Case ID: f2d_449/html/1263-01.html
Source: Caselaw Access Project
Author: {"author": "PER CURIAM:", "license": "Public Domain", "url": "https://static.case.law/"}
Date Created: 2024-08-24T03:29:51.129683

UNITED STATES of America v. John Gary BROOKS, Appellant in No. 71-1362, and Charles Hefton. Appeal of Charles HEFTON, in No. 71-1363.
    Nos. 71-1362, 71-1363.
    United States Court of Appeals, Third Circuit.
    Argued Sept. 21, 1971.
    Decided Oct. 6, 1971.
    William J. Taylor, III, Wilmington, Del., for John Gary Brooks.
    Michael P. Maguire, Czajkowski & Maguire, Wilmington, Del., for Charles Hefton.
    F. L. Peter Stone, U. S. Atty., Wilmington, Del., for appellee.
    Before VAN DUSEN, ALDISERT and GIBBONS, Circuit Judges.
   OPINION OF THE COURT

PER CURIAM:

Defendants appeal from a conviction on charges of possession of two subma-chine guns, which had been transferred in violation of 26 U.S.C. §§ 5811 and 5812 (1970) and which had not been registered as required by 26 U.S.C. § 5841 (1970).
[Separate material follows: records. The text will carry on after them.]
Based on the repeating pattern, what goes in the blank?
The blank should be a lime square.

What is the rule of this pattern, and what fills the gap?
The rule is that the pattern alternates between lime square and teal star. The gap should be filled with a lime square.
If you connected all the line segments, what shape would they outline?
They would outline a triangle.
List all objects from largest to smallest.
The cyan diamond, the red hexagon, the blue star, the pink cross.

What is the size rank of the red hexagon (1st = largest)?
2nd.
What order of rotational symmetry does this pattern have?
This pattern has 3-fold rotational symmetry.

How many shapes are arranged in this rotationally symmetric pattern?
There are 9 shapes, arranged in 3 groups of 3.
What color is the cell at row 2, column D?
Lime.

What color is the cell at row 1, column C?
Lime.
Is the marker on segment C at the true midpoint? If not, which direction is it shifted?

They advance two contentions on appeal.

First, appellants contend that the dangers of self incrimination, to which the Supreme Court referred in Haynes v. United States, 390 U.S. 85, 88 S.Ct. 722, 19 L.Ed.2d 923 (1968), have not been eliminated by the immunity provisions added to the National Firearms Act by the 1968 Amendments. Act of Oct. 22, 1968, Pub.L. No. 90-618, Tit. II, § 201, Oct. 22, 82 Stat. 1232; 26 U.S.C. § 5848 (1970). This is so, they contend, because the immunity provision applies only to violations of law occurring prior to or concurrently with the filing of the application for registration. Consequently, prior registration may incriminate with respect to future violations of state law. This contention has been rejected by the Supreme Court. In Justice Douglas’ words:

“Appellees’ argument assumes the existence of a periphery of the Self-Incrimination Clause which protects a person against incrimination not only against past or present transgressions but which supplies insulation for a career of crime about to be launched. We cannot give the Self-Incrimination Clause such an expansive interpretation.” United States v. Freed, 401 U.S. 601, 606, 91 S.Ct. 1112, 1117, 28 L.Ed.2d 356 (1971).
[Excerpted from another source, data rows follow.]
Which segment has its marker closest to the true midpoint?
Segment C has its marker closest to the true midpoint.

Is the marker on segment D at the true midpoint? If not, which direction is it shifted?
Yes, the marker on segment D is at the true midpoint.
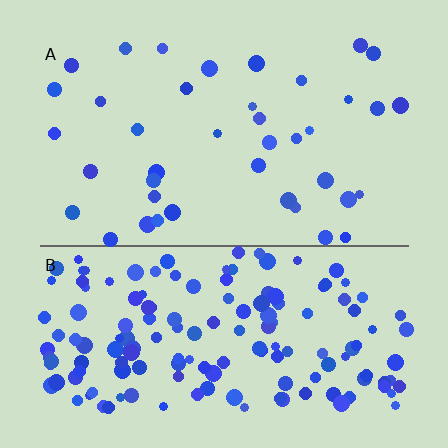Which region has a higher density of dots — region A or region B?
B (the bottom).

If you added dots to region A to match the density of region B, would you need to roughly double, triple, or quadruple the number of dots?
Approximately quadruple.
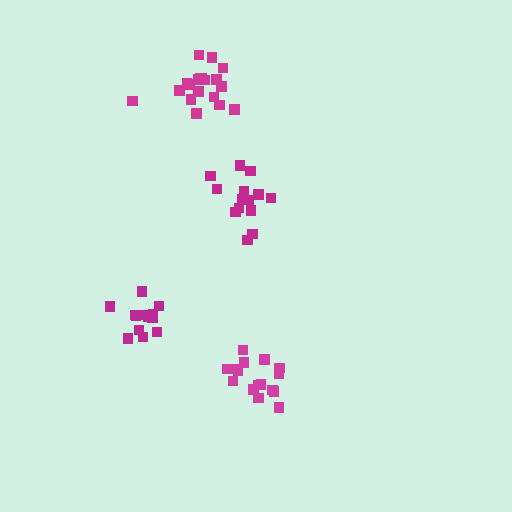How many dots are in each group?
Group 1: 14 dots, Group 2: 14 dots, Group 3: 19 dots, Group 4: 16 dots (63 total).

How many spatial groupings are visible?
There are 4 spatial groupings.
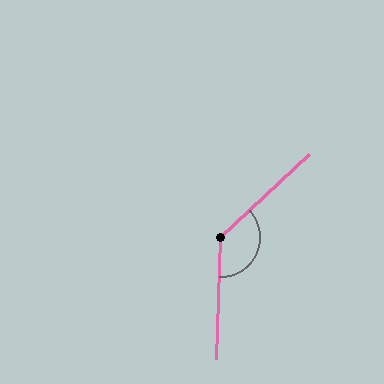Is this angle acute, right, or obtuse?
It is obtuse.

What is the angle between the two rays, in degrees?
Approximately 135 degrees.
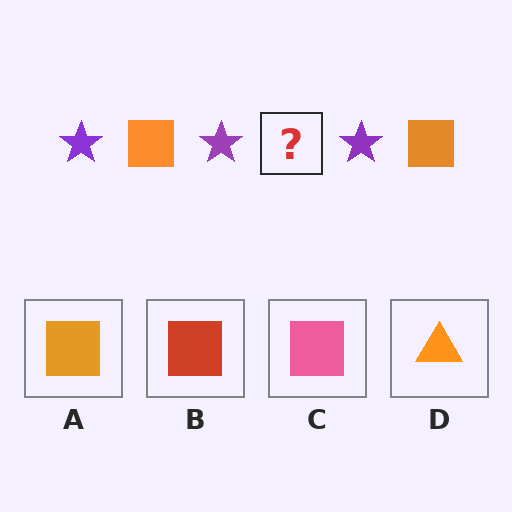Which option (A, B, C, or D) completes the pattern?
A.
Next appellants contend that the machine guns received in evidence against them were the fruits of an illegal, war-rantless search and should have been suppressed. Appellants were stopped by a traffic policeman for a speeding violation shortly after they drove from the toll plaza of the Delaware Memorial Bridge. The officer observed a gun grease box in the jacket pocket of one of the appellants, and a chrome ammunition clip protruding from the rear of the front seat on the passenger side in plain view. The officer, a former marine, immediately recognized the clip as a magazine for a high caliber automatic weapon. The officer then asked the appellant Brooks, the driver, to open the trunk of the car. This was done, and the officer found in that trunk an ammunition canister and a Soviet submachine gun. The possession of the machine gun in Delaware is a felony. 11 Del.C. § 465 (1953). At this point the officer removed appellant Heston, the passenger, from the ear, placed both under arrest and radioed for assistance. A second officer arrived, searched the inside of the car and found part of a Thompson sub-machine gun under the front seat. The other parts of the Thompson submachine gun were found in a suitcase in the rear seat of the vehicle on the passenger side.
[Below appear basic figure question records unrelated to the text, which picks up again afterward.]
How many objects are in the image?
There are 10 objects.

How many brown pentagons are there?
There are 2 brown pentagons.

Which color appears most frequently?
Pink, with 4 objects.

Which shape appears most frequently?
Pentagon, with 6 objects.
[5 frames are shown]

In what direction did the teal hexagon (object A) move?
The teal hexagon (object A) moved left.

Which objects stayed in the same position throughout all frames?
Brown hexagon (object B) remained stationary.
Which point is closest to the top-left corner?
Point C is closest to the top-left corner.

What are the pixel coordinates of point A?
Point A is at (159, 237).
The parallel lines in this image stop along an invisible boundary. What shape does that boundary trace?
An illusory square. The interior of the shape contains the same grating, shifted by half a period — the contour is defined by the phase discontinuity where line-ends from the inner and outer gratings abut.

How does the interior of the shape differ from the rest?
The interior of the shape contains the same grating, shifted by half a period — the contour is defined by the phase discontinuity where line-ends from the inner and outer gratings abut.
Following a pre-trial suppression hearing which developed the aforesaid facts the attorneys for appellants, by a letter to the district court, withdrew their suppression motion, conceding that the evidence did not disclose any illegality in the search conducted by the two traffic officers. At the trial, however, armed with the testimony at the suppression hearing and having had the opportunity to make observations and measurements of the area between the bridge toll plaza and the place where the appellants were apprehended, the attorneys for the defendants subjected the arresting officer to a vigorous cross examination the object of which was to suggest that the initial arrest was not for a traffic infraction, but for some undisclosed purpose. This effort was unsuccessful, and the district court properly refused to grant a renewed suppression motion. On appeal, the appellants would have us resolve all credibility issues against the arresting officer, disregard his unequivocal testimony that a traffic infraction was the reason for the original arrest, and speculate that the search was not the result of a fortuitous discovery that a felony was being committed in the officers’ presence. This we cannot do.

The judgment of the district court will be affirmed.